The four blades represent the knowledge/learning innovation expressed by our educational credo, the social innovations of self-management applied to higher education and creating a Co-evolution Ambassadors Network, the tech innovation of our distinctive integration of various synchronous and asynchronous communication and collaboration tools, and the business innovation of providing  high-quality educational programs in the gift economy. When the blades start turning, a vortex of transcontextual innovation is unleashed.

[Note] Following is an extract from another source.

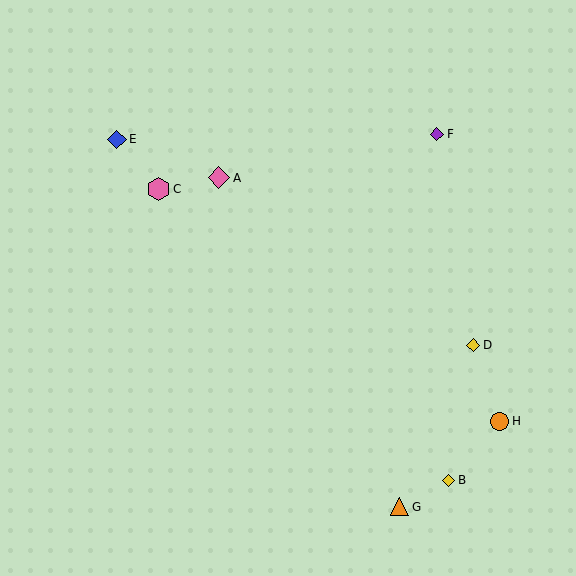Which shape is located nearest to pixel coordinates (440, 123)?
The purple diamond (labeled F) at (437, 134) is nearest to that location.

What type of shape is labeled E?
Shape E is a blue diamond.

We are a work in progress, individually and collectively, as the Campus community.  What will emerge from this accelerated multi-dimensional and transcontextual learning is unpredictable, pregnant with surprises. The seed that dropped in the soil started germinating by now but what it will become… only appears in the dreams of the sprout.

What time is it?

The Emerging Planetary Reality is challenging us with its crazy-making times. Looked at from one eye, it seems that everything is getting better and better. For example, we’re witnessing unprecedented leaps in scientific and technological developments.  As a consequence, average lifespan expands so that those born today may live 150 even 200 years and stay healthy for most of that time if they care about their lifestyle.   

When we look at what time it is from the other eye, we see refugee crises that are not going away, acts of mass violence and terrorism, increasing polarization of society, the continuing disappearance of many species from life’s diversity, and a slow-motion Holocaust of the soul through lives spent in wage slavery and meaning-deprived work, which management-speak endearingly calls “employee disengagement.”

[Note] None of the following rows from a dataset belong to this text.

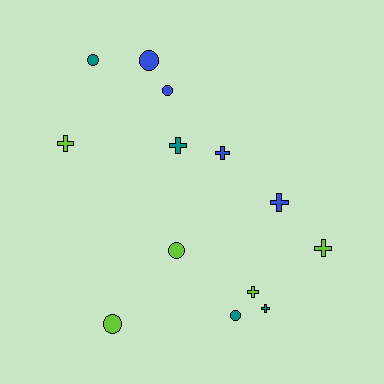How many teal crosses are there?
There are 2 teal crosses.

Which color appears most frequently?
Lime, with 5 objects.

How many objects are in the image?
There are 13 objects.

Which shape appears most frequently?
Cross, with 7 objects.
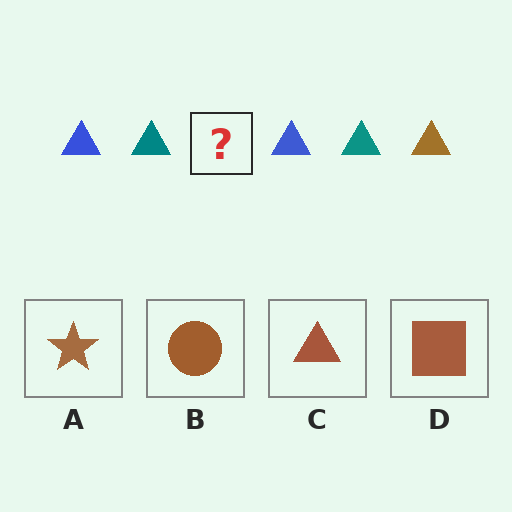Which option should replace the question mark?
Option C.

Just as nature was for our ancestors, robotics and artificial intelligence can become humanity’s friend or foe. As Kai-Fu Lee, one of the world’s leading AI researchers and entrepreneurs said, “The coming AI revolution will bring about either the best of times or the worst of times.”

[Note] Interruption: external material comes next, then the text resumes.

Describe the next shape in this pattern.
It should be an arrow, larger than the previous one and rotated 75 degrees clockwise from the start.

That revolution can emancipate us from necessity and usher in an era of abundance for all. Or, it can lead to massive unemployment and “Big brother”-style behavior control, under the expanding powers of surveillance capitalism.

Which way shall we go? It’s a race against  time. Presently, a key factor in that race, the evolution of consciousness is lagging dangerously behind progress in other areas. The good news is that but more and more of us are awakening to the dangers of that chasm and started seeking each other, knowing that only together can we pass through this.

As Pierre Teilhard de Chardin once said,  “There is almost a sensual longing for communion with others who have a large vision. The immense fulfillment of the friendship between those engaged in furthering the evolution of consciousness has a quality impossible to describe.”

So, are we rushing towards a civilizational breakdown or breakthrough? What will prevail at the end of the day? Will it be the things that get better and better or those that get worse and  worse?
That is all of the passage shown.